Students get firsthand STEM experience with JTA’s autonomous vehicle

 

A bus full of eager students piled off of the Jacksonville Transportation Authority’s bus ready for an exciting field trip. 
“I’m so excited. It was fun because no one ever saw a car like this before,” said Timothy Cannon, a 4th Grade student.
Saint Clair Evans Academy 4th and 5th graders got a chance to experience “the future” at JTA’s autonomous vehicle test track.
“You will see it in the future,” said Jayden Paylor, a 4th Grade Student.
 
JTA is testing out their autonomous vehicle called the “Ultimate Urban Circulator.” With a partnership between JTA and Duval County Public Schools, students are among the first to take it out for a spin.
“I remember when I was a kid it was all about ‘imagine this, imagine that, use your imagination.’ This is the future it’s here,” said Feldman, Dir. of U2C Programs.
 
The vehicle doesn’t have a driver, a pedal or a steering wheel.
 
“It’s very interesting to see folks step into a vehicle and the first thing they look for is a driver seat, a passenger seat, a steering wheel, and a break pedal, and all the regular stuff in an automobile and none of it’s there,” Feldman said.
 
The students learned real life STEM skills.
“We want to make sure that the kids have an opportunity to see all of the technology that’s happening out there. They have the opportunity to feel it, touch it, and smell it, and that they don’t feel left out regardless of where they are and what neighborhood they come from,” said Bernard Schmidt, JTA Vice President of Automation.

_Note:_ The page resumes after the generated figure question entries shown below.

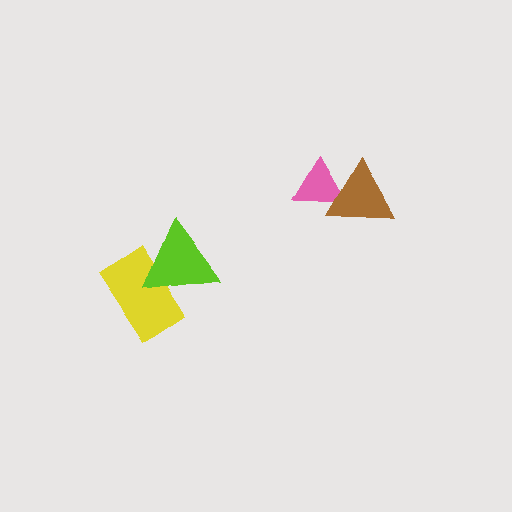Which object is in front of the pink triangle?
The brown triangle is in front of the pink triangle.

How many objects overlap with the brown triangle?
1 object overlaps with the brown triangle.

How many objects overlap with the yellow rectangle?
1 object overlaps with the yellow rectangle.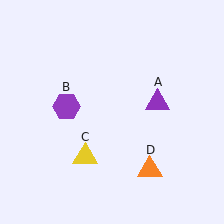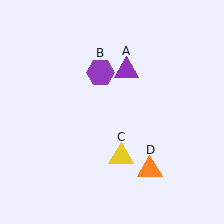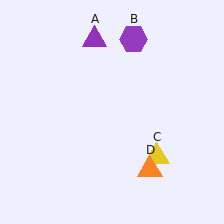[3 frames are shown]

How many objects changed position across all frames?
3 objects changed position: purple triangle (object A), purple hexagon (object B), yellow triangle (object C).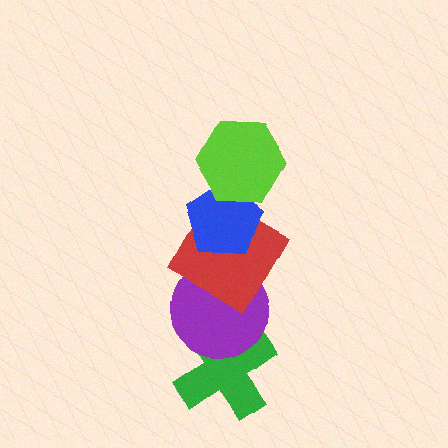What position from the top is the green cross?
The green cross is 5th from the top.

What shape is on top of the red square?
The blue pentagon is on top of the red square.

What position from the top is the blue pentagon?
The blue pentagon is 2nd from the top.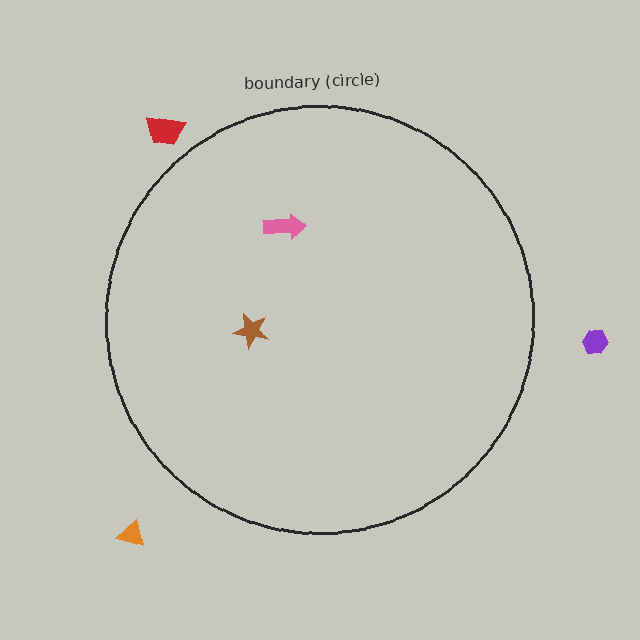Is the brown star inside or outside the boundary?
Inside.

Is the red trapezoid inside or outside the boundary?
Outside.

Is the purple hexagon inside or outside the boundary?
Outside.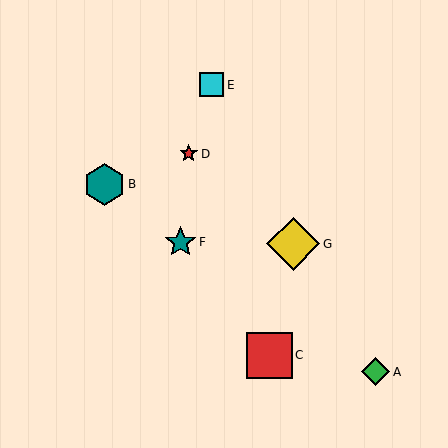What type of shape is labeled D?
Shape D is a red star.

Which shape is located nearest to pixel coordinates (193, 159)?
The red star (labeled D) at (189, 154) is nearest to that location.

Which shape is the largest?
The red square (labeled C) is the largest.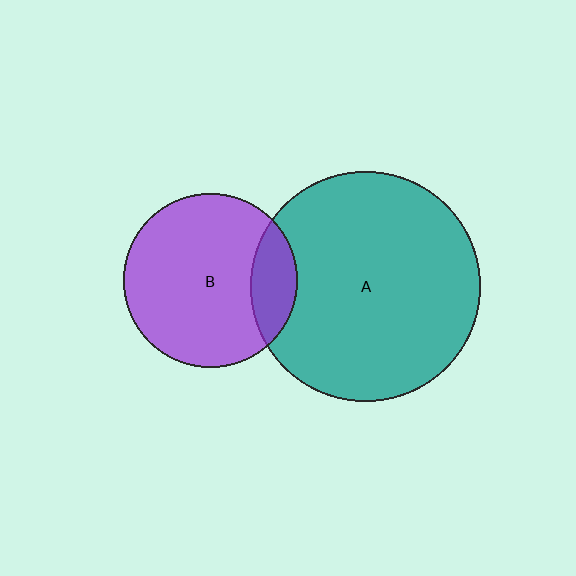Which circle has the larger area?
Circle A (teal).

Fourth grade student, Cannon said, “It’ll help you because it’s technology and technology is science.
 
JTA’s director of U2C Programs, Michael Feldman, gets to show kids how the car works when schools bring their students for field trips. Feldman hopes the students take whatever they learn and apply it to school.
 
“It should show them that the opportunities exist to not only leverage what they’re learning in school, but to get them to think creatively and outside of the box and leverage their imagination,” said Feldman.
 
Fourth grade student Jayden Paylor said, “I think it’s cool because it moved by itself and you don’t have to control it, it just goes by itself.”
 
The vehicles won’t hit the streets of Jacksonville until nearly three years from now, but its already setting up this generation for what could become their new normal.
 
“These kids even though that they’re young and 4th and 5th graders out here today, they are the future for tomorrow,” said Feldman.